松原和音 連載小説『学生だった』第05回をアップしましたぁ。昨日は子どもの日で昔は端午の節句でしたが、女百科の松原さんの小説アップでした。とは言いましても自分以外の女の子に注がれる批判的というより本質を抉る視線は、当然自分に跳ね返って来ます。
「せんせっ」
斜め前から、甘ったるい声が聞こえてくる。襟開きの広いVネックを着た女の子だ。女子大だから、女の子しかいないけど。
「質問をどうぞ」
うふっ。とでも言いたそうな表情を浮かべている。内気で声を出せないと思ったのか、彼女のほうに先生が寄ってきた。
「この単語の意味って、なんですか?」
「どれどれ」
先生は、のぞきこみ、当惑し答えを飲み込んだ。
「あっ。わかりました。ありがとうございます」
なにを聞いたのかなんとなく予想がついて、他の女子たちもにやにやした。
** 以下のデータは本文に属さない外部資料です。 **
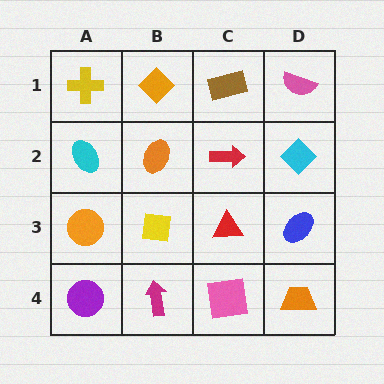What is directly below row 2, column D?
A blue ellipse.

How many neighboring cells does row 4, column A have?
2.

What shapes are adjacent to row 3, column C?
A red arrow (row 2, column C), a pink square (row 4, column C), a yellow square (row 3, column B), a blue ellipse (row 3, column D).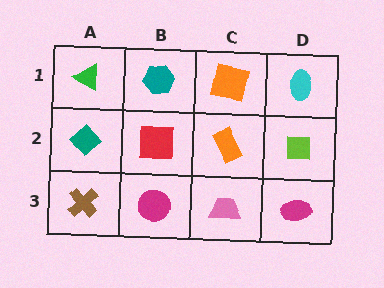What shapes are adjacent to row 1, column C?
An orange rectangle (row 2, column C), a teal hexagon (row 1, column B), a cyan ellipse (row 1, column D).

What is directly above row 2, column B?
A teal hexagon.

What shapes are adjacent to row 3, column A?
A teal diamond (row 2, column A), a magenta circle (row 3, column B).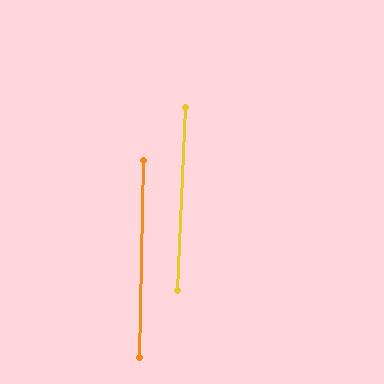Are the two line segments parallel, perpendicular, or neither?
Parallel — their directions differ by only 1.6°.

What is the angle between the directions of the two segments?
Approximately 2 degrees.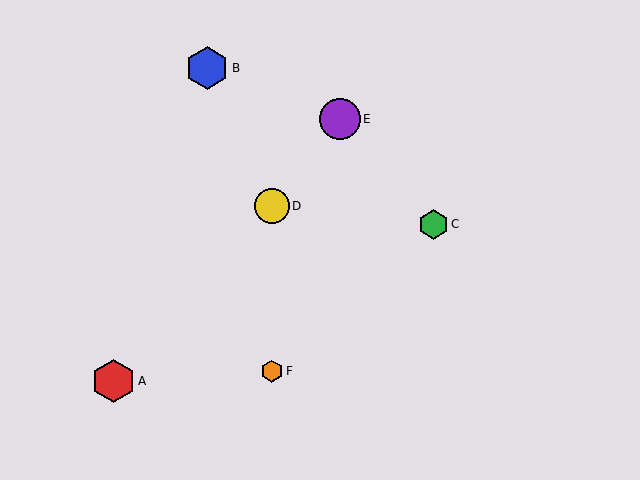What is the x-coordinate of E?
Object E is at x≈340.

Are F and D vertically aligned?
Yes, both are at x≈272.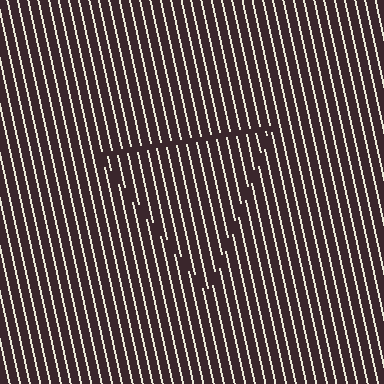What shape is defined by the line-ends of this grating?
An illusory triangle. The interior of the shape contains the same grating, shifted by half a period — the contour is defined by the phase discontinuity where line-ends from the inner and outer gratings abut.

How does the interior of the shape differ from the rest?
The interior of the shape contains the same grating, shifted by half a period — the contour is defined by the phase discontinuity where line-ends from the inner and outer gratings abut.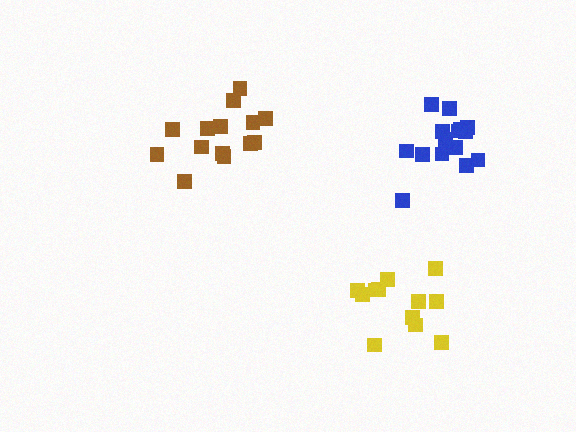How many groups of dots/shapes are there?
There are 3 groups.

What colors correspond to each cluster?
The clusters are colored: brown, yellow, blue.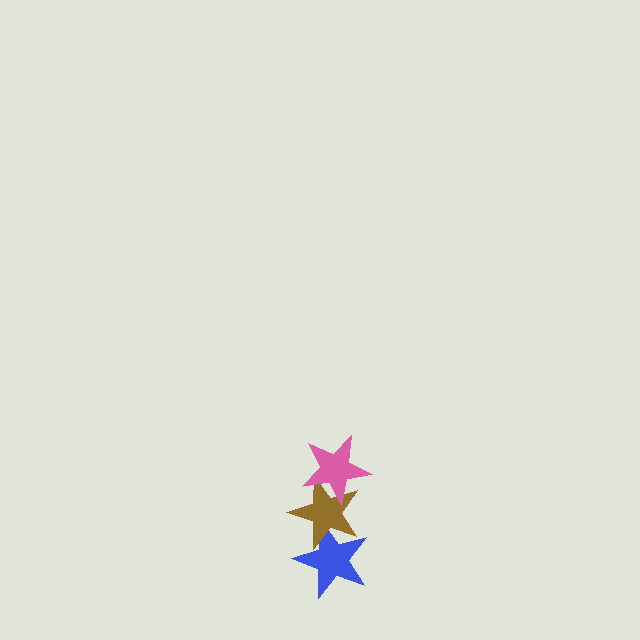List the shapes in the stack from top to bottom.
From top to bottom: the pink star, the brown star, the blue star.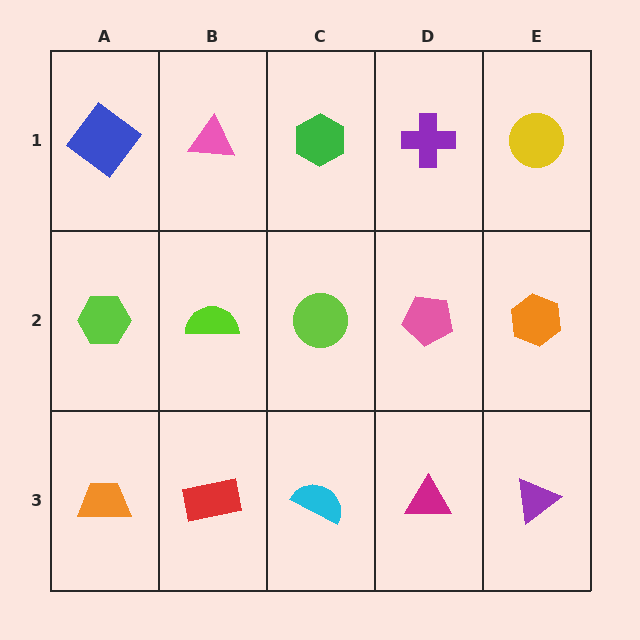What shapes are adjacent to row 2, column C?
A green hexagon (row 1, column C), a cyan semicircle (row 3, column C), a lime semicircle (row 2, column B), a pink pentagon (row 2, column D).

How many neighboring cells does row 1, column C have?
3.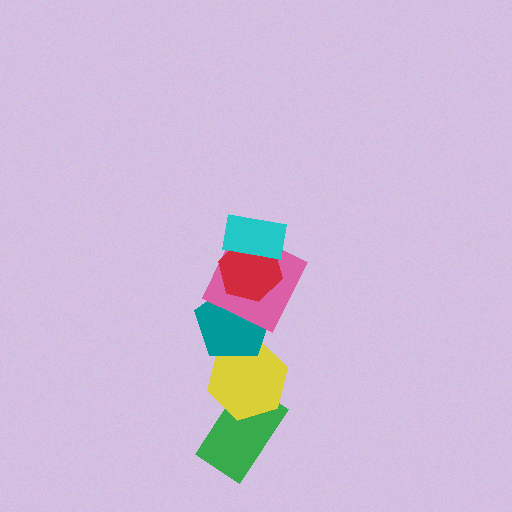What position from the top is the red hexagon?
The red hexagon is 2nd from the top.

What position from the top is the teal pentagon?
The teal pentagon is 4th from the top.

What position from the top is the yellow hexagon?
The yellow hexagon is 5th from the top.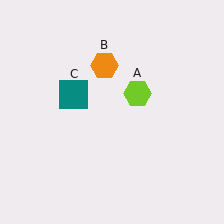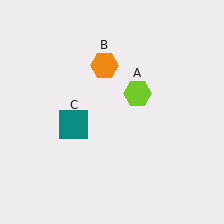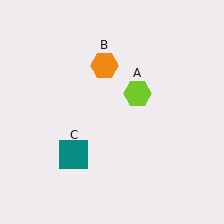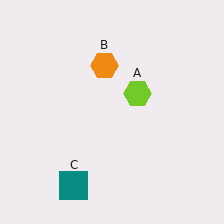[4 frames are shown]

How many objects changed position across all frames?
1 object changed position: teal square (object C).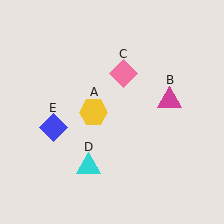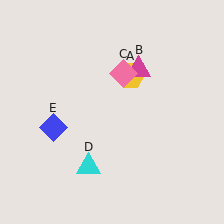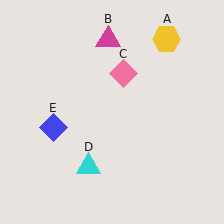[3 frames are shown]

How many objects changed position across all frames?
2 objects changed position: yellow hexagon (object A), magenta triangle (object B).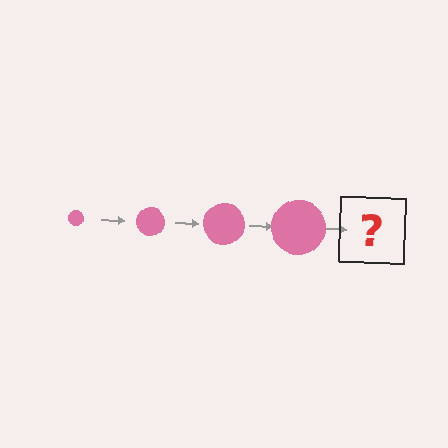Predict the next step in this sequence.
The next step is a pink circle, larger than the previous one.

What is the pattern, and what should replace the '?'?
The pattern is that the circle gets progressively larger each step. The '?' should be a pink circle, larger than the previous one.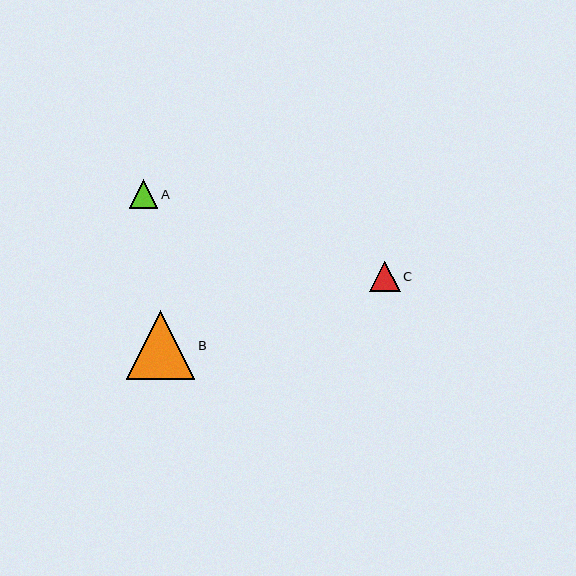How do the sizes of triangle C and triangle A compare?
Triangle C and triangle A are approximately the same size.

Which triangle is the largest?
Triangle B is the largest with a size of approximately 68 pixels.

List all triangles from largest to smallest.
From largest to smallest: B, C, A.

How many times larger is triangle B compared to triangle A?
Triangle B is approximately 2.4 times the size of triangle A.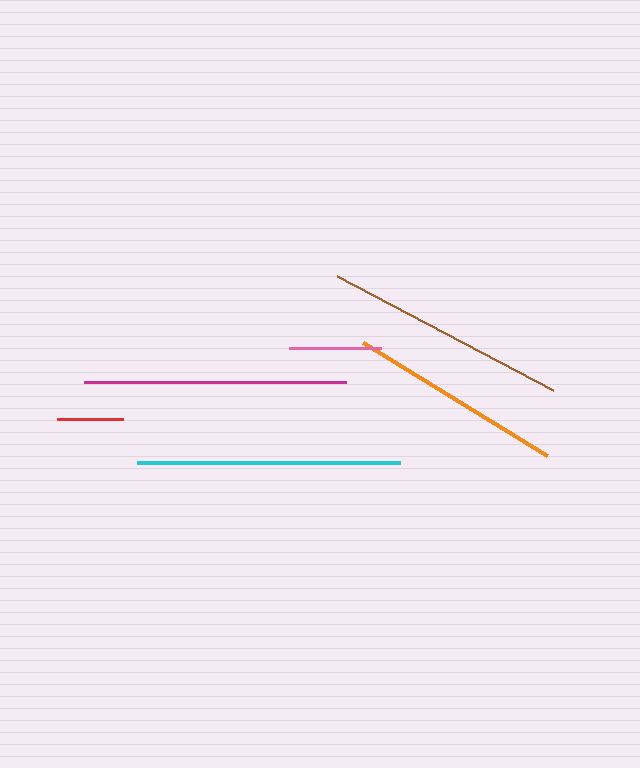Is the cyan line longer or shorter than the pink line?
The cyan line is longer than the pink line.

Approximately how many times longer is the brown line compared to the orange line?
The brown line is approximately 1.1 times the length of the orange line.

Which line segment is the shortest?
The red line is the shortest at approximately 66 pixels.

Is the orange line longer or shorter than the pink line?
The orange line is longer than the pink line.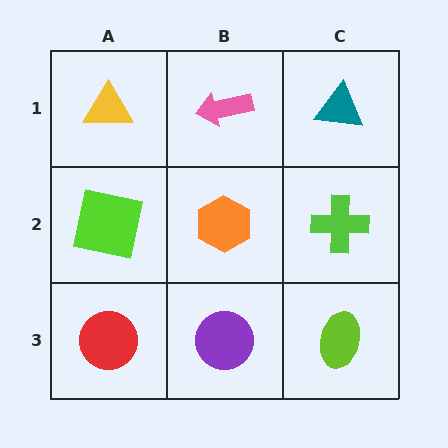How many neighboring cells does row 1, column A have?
2.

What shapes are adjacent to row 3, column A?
A lime square (row 2, column A), a purple circle (row 3, column B).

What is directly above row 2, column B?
A pink arrow.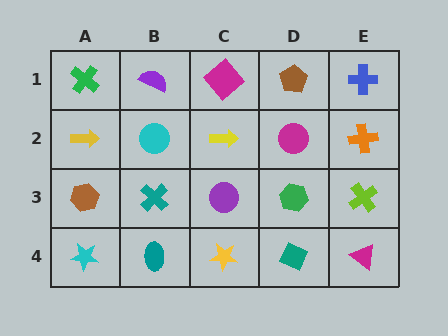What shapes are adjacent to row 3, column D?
A magenta circle (row 2, column D), a teal diamond (row 4, column D), a purple circle (row 3, column C), a lime cross (row 3, column E).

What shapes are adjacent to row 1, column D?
A magenta circle (row 2, column D), a magenta diamond (row 1, column C), a blue cross (row 1, column E).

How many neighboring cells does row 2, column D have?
4.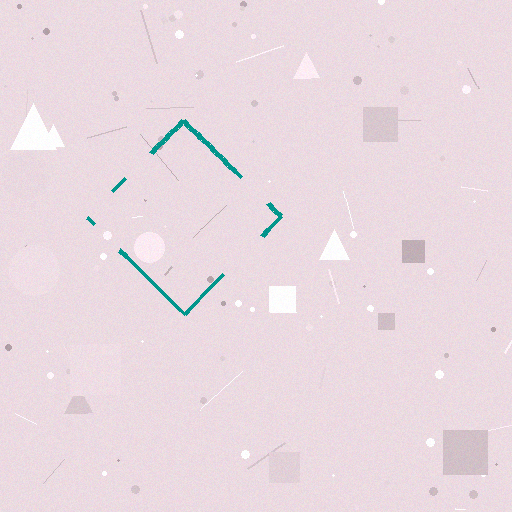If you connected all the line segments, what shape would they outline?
They would outline a diamond.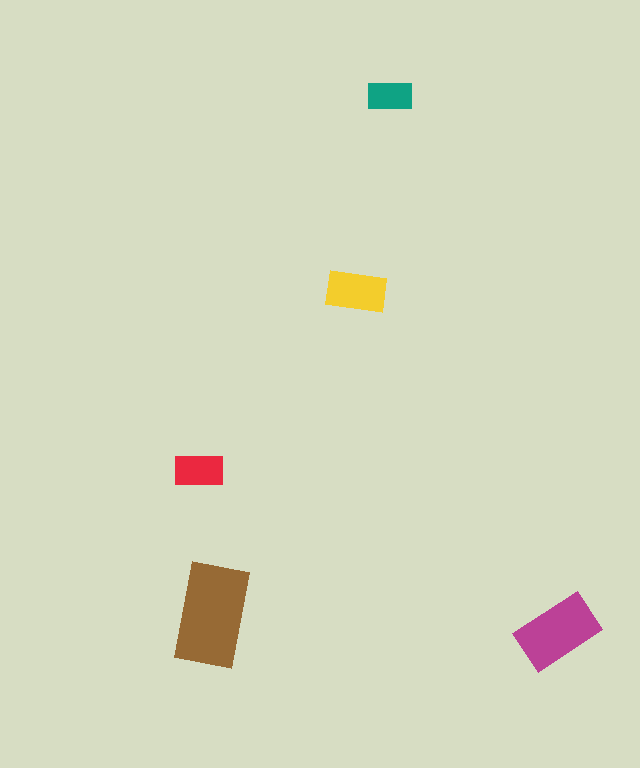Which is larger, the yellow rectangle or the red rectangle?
The yellow one.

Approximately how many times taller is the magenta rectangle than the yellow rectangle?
About 2 times taller.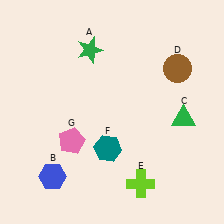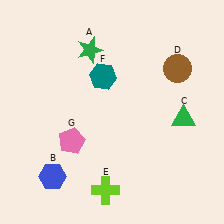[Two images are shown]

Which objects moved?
The objects that moved are: the lime cross (E), the teal hexagon (F).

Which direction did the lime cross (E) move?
The lime cross (E) moved left.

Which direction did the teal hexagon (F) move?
The teal hexagon (F) moved up.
いつも葛藤の中心にいて、どうにもならなくて。周囲に戸惑いをまき散らす。それが、女の子だ。
松原和音『学生だった』
ああいいですねぇ。こういう記述(エクリチュール)大好きです。『学生だった』は純文学小説ですが、このエクリチュールに事件性と通俗性を持たせれば売れっ子大衆作家になれるかもです。